# Overheating issue



## Grizzly28 (Aug 6, 2015)

Ok so I have a 2011 Cruze LTZ 1.4L Turbo and I have only had one other time a problem of this thing overheating and it needed the new upgraded radiator hose connector underneath the hood fixed it haven't had a issue.. Until the past couple week but only off and on.. I will be driving and it hasent been blasting out Hot air like it's always have, it takes awhile and then it will stop, but wasnt overheating.. So last night driving to work I went to zip past a car due to running late and the car said AC Off high engine temp, and shot all the way over to the "H" ??? I scratched my head well that's weird, so I pulled over shut off the engine, then restarted it drove to work and it was fine. Drove home and it was fine it went over the half way mark once and then went back to normal.. Could this be the thermostat or sensor? The PCV does need replaced


----------



## obermd (Mar 3, 2012)

Check your coolant level. This sounds like very low coolant with enough coolant to partially work, but with large air bubbles in the system.


----------



## LiveTrash (May 24, 2015)

obermd said:


> Check your coolant level. This sounds like very low coolant with enough coolant to partially work, but with large air bubbles in the system.


I had the same problem in my '92 cavalier. Low coolant was the issue. At least it was until the hose connector rotted away and dumped all the coolant onto the road. Good times...


----------



## Grizzly28 (Aug 6, 2015)

Ok, I added coolant and it's running cooler again. Thanks I'm pretty auto savy but never exp that before.
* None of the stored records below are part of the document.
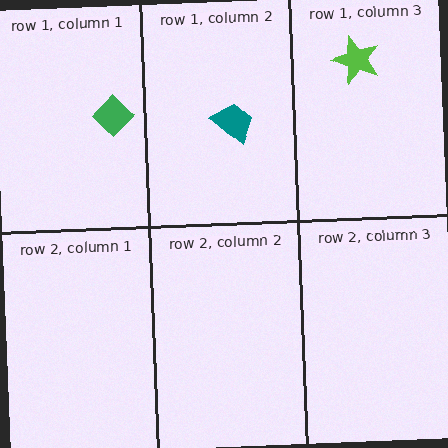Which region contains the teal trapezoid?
The row 1, column 2 region.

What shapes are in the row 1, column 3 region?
The lime star.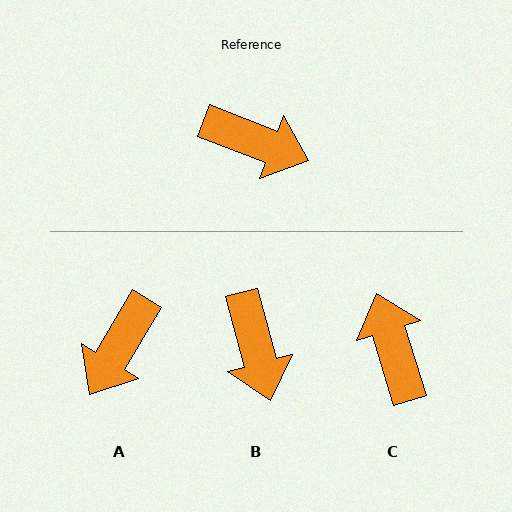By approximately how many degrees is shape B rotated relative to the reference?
Approximately 54 degrees clockwise.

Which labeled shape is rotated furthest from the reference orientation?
C, about 129 degrees away.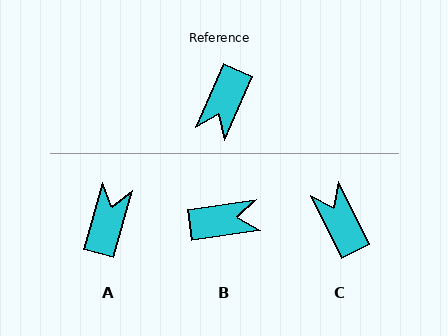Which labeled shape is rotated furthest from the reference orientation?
A, about 172 degrees away.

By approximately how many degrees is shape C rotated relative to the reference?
Approximately 130 degrees clockwise.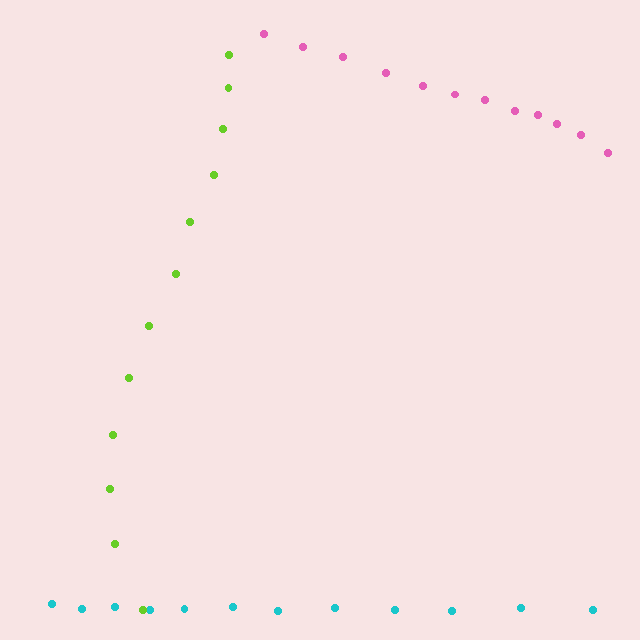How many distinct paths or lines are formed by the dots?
There are 3 distinct paths.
You learn something new every day haha.. Here my "Other" issue lol I have an idle issue, error codes P0106, P0171. I was thinking the PCV maybe I replaced a couple sensors that followed those codes and nothing fixed so any idea on that I don't wanna spend $60 plus if I don't have to


----------



## obermd (Mar 3, 2012)

P0171 is an indication the PCV valve has gone bad. Also, keep an eye on your coolant level. The water pump in the 1.4T Cruze has a 150,000 mile/10 year warranty, but it's possible that the leak is elsewhere which may or may not be under warranty anymore for you.


----------